I had to put my ego aside and do lighter weights to do this GVT protocol. So, if you consider it, definitely be prepared for that length of time under tension. I’m glad to be finished with the 6th cycle. It’s time for a change up. More on that later…

 

 

German Volume Training

Since about 2002, I have eschewed body building training protocols. Functional strength and mobility were my main priority. Functional hypertrophy was a maybe. For some reason, I thought of it as the first-wave of physical training and only relevant as a movement toward vanity and too much self-adoration. Although, at one point around 2009, I became concerned that sarcopenia would be a problem as I age and did the GOMAD experiment to see how quickly I could gain muscle. In one month, I gained 22 lbs and increased my lifts to a level I had never achieved prior. I gained muscle and fat. That experiment left me irritated though since it took 3 full months to eliminate the extra fat I added.

Now that I’ve sampled many different kinds of training, I’m back to hypertrophy. There are so many benefits to ample muscle, and I can stay out of the injuries. I’ve normally been around 160 lbs and around 12% body fat. My aim is to add 10 more pounds of muscle and get my lifts back into strong for me zone (double body weight squat).

I’m halfway into my 6 weeks of German Volume Training (GVT). It’s a bit deceptive in its effect. First and foremost, it is a hypertrophy protocol over strength. It’s claimed that one can expect 5 to 10 lbs of muscle over a 6 week period. The protocol is 10 sets of 10 reps, resting 90 seconds between sets, and varying tempos dependent on the lifts. Example: 3 seconds eccentric, no pause, 1 second concentric, no pause. That’s written like 10×10, 3010, 90. You may use a 60% of your 1 rep max (1rm) in order to complete 100 reps or somewhere just a bit above or below that percent.

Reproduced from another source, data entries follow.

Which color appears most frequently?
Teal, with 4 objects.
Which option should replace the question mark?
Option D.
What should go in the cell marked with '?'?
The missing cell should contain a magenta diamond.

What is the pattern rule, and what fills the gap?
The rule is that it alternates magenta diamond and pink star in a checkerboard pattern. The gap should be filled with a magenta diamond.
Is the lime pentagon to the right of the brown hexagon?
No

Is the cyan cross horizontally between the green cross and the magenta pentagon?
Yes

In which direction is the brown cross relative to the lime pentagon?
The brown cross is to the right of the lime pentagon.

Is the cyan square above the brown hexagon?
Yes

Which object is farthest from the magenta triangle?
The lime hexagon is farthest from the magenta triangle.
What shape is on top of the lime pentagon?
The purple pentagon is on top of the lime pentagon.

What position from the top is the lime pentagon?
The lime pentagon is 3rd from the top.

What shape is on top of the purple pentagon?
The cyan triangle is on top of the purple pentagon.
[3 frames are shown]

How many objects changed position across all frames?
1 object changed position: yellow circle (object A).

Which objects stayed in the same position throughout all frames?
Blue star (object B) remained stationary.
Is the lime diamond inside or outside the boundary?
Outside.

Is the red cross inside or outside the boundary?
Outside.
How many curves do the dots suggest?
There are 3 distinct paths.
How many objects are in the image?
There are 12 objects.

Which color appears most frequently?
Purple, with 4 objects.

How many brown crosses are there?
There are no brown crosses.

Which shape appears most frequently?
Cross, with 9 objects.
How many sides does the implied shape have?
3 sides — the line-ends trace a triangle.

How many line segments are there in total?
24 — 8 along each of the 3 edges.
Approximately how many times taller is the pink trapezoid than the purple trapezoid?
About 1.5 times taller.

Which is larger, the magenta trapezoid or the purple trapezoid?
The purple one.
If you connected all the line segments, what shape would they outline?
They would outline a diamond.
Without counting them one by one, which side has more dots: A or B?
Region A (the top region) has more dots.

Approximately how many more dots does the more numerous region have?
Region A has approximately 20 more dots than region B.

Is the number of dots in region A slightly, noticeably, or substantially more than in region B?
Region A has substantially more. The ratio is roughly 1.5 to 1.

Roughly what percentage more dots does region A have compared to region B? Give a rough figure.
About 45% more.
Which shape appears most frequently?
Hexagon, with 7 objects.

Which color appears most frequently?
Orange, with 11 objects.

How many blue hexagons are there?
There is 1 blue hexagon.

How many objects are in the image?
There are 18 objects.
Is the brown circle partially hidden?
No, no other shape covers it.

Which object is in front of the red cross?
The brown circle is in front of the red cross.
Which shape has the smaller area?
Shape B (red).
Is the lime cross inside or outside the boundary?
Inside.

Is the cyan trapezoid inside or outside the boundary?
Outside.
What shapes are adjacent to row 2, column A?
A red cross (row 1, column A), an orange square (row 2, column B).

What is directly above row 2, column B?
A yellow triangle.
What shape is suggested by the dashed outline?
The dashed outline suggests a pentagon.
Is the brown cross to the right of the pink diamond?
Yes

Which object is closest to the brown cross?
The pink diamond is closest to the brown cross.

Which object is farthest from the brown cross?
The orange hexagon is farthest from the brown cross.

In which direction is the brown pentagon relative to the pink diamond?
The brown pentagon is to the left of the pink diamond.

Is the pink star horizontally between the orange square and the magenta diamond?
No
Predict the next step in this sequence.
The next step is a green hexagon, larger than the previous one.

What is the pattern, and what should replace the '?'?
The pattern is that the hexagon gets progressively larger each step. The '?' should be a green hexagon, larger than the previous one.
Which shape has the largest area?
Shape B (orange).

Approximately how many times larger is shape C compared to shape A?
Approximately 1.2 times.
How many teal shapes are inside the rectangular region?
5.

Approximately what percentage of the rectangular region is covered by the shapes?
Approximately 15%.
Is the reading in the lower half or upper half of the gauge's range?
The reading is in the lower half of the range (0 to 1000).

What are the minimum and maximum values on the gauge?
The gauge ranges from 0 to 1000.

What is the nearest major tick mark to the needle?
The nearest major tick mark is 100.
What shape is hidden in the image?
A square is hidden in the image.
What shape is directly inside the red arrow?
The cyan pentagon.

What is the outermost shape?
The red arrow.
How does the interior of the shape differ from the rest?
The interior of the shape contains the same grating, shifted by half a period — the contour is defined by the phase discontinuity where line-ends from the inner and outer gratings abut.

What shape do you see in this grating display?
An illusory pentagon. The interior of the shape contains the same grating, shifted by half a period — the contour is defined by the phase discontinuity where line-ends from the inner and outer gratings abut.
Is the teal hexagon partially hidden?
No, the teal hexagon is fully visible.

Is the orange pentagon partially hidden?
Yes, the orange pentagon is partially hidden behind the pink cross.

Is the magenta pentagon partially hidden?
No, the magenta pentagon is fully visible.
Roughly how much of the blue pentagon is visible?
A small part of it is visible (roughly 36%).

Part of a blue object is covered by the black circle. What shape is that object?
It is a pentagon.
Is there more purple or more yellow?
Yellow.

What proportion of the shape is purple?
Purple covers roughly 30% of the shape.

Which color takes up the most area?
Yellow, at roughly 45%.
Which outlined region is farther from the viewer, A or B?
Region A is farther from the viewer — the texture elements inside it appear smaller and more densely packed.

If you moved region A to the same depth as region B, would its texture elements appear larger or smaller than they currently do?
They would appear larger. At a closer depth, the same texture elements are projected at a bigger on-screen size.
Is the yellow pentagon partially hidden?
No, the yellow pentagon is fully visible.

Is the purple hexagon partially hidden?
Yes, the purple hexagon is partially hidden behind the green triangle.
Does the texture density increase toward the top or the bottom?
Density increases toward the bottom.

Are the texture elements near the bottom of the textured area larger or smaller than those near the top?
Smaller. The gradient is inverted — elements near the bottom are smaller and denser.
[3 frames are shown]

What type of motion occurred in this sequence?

It’s deceptive in that it feels light in the beginning. When things feel light, one can doubt whether the training is intense enough. It gets hard in the later sets but you finish the workout wanting to train more. Normally, when  you feel like you want to train more, you feel like you didn’t train hard enough. This is where it’s deceptive. The next day a great soreness reveals itself. For me, it can last a couple of days. It’s taken a few of these sessions for me to learn how much they impact they have on the body. In the beginning, it was hard to not train more, but it’s not a problem now. I get it.

I started 8/4/15. Weight was 157 lbs and 13% body fat according to Withings. I seriously doubt this measurement given how defined my midsection is, but it is a measure from start to finish.

On 8/23/15, I’m 161 lbs and 15% body fat (again, according to my maligned scale). We’ll see where I end up at the end. 

Kipping Pullup Stares

I just went into 24 hour fitness for a brief and intense session. While there I did the kipping pullup. Granted, this is San Francisco and people do lots of different things here, but I sure did get some funny looks. One guy had to stop his work out, come over, do dead hang pullups and then give me a good stare. I’m not sure what it meant, but I felt like he was accusing me of “cheating” or something.

The kipping didn’t get any love at 24hour fitness.

I just smiled. I can do plenty of dead hand pullups and my heart rate gets to about 145 bpm max. When I do kipping pullups, I reach over 180 bpm.

I should also note I was in Mustang, OK last week at a great little community gym and did my kippings there. I think people thought I was weird, but I didn’t get any “cheater” stares.